It took us close to nine months to translate our idea into reality. We had debated the idea (for ANCOR, Saner and other products we plan to build) for over three months.
Dropping some features, adding something in the last minute, debates, disagreement, agreement, sleepless nights, real-deep technology discussion, theoretical Computer Science discussion, this make sense, that doesn’t make sense, support of the family members, tension, humor, silence, over engineering, fun, passion, satisfaction, I am sure I have missed out to mention many more emotions here but that was, in general, the journey.
The first step was to prepare an architecture diagram.
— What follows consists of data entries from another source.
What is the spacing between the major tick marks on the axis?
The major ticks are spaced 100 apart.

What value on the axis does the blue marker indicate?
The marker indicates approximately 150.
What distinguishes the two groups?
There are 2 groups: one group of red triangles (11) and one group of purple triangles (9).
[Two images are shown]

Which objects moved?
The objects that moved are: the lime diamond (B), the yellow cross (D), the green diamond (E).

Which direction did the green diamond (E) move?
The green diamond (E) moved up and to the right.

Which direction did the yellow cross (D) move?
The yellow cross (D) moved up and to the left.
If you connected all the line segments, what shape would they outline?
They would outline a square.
We put it up in the Centre of our office, where we keep seeing it each day and say, ‘it is just about making this work’. Just seeing that printed poster of the architecture has given us joy. It was put up on the outside of the glass pane of my cabin, so I always saw the other side. Was it intentional?
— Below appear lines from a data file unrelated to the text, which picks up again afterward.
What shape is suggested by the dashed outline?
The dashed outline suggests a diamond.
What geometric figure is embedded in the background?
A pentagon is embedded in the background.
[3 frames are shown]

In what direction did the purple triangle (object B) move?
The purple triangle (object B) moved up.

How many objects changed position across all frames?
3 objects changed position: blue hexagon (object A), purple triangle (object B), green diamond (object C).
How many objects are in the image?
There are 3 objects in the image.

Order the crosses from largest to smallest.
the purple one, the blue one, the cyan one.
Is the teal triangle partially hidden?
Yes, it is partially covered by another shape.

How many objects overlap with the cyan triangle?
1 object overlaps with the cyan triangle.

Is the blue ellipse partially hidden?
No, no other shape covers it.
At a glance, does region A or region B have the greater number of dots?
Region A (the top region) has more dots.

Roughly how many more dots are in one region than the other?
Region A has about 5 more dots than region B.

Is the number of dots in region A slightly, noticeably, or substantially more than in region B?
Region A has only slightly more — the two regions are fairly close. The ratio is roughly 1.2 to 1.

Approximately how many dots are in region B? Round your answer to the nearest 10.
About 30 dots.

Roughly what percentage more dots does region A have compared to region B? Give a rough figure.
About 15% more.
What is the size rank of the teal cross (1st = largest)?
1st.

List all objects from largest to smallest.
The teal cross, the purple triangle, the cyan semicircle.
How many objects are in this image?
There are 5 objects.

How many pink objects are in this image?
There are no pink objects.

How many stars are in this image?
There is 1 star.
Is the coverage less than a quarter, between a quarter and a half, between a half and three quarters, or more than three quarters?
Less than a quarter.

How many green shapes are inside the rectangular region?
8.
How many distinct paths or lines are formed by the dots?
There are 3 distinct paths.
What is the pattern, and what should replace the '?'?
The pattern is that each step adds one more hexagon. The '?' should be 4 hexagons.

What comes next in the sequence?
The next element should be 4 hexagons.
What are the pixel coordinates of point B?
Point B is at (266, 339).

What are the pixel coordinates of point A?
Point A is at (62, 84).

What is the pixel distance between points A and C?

I thoroughly enjoyed the breakfast meetings where each one had to present ideas, debate on those ideas. One, it is fun to eat and discuss and second, things really get done in the morning hours.
In the first session when I was presenting the idea to the team, we set a goal to finish the scan in just one minute. On an average, security scanners take about 10-15 mins to do anything meaningful. We knew it was an over optimistic goal. When we did the prototype it took about 5 mins and after tweaking it more, it came down to sub 4 minutes. Was one minute some kind of reality distortion? Maybe not… We have not given up on that!
During the initial days, we thought of a feature which we all agreed was really cool to build. It was about making use of the system resources when the system is idle or when the system is underutilized to scan, so that users don’t feel that the scan is taking away productive time. We discussed this passionately and came out with multiple approaches to find out the usage pattern of the system and arrive at a decision point to perform the scan. We spent a good amount of time prototyping it. But, it was really funny when we found out that Windows already had an API to do just that. Our admiration for the Windows operating system grew, but, we had already spent enough time on it. In the end, we called off the feature because the scan speed was very good and there was no need to find out the optimal time to scan. The user can now scan whenever s/he wants to.
It is August 14th, there is a bug, UI is crashing for no reason, working late evening with the Developer to get that fixed. Tomorrow we have to make a build for the QA. Of course we have tried all possible ways to understand what is going wrong, the backend the front end etc. Frustration is when you do not know what the problem is, solving is the easiest part. We found one function call which was responsible and commented that out which was not needed. It was 12 AM then and I say, “Happy Independence Day!” Tracing back the problem, connecting the dots is fun and it is intellectual high!
There are a few occasions when I have given up on something and I would say, ‘I am ok with it’. But real satisfaction is when the developer is not satisfied with that statement and they go all out and ensure things are built to perfection. Nothing is more satisfying than the whole company working with a single purpose in mind and when everyone takes the role of perfectionist.
I have heard some seemingly strange discussions too, ‘if I put a bracket this side, CPU utilization will be more’, ‘we need to reduce the number of steps in this algorithm’, ‘while() loop, why not an event based listener?’, and many more that brightened up my knowledge on theoretical computer science.
Ideas kept coming till the last days when we had made up our mind for the release. And I have said ‘I don’t want any revolutionary idea now’ to stop them creeping in at the end moment.
We were sitting on a huge pile of vulnerability research content created for over 5 years, the team that relentlessly do the research, create content or signatures and provide solution to those on a daily basis. That made the job easy for us.
The videos, website, user guide, FAQ was all done by Developers. That is certainly not a norm in the industry. I was coming up with strange ideas for the video, when one of the Developers realized that it was going to be a disaster and took up the job of creating an awesome video for the product.
Setting goals is easy; translating those into reality is not. Without the effort of the immensely talented, passionate young Engineers, this would have remained a dream. There has been sincere engineering effort, personal sacrifices, late nights, fun, humor and satisfying moments. Hope people who use it find it beneficial.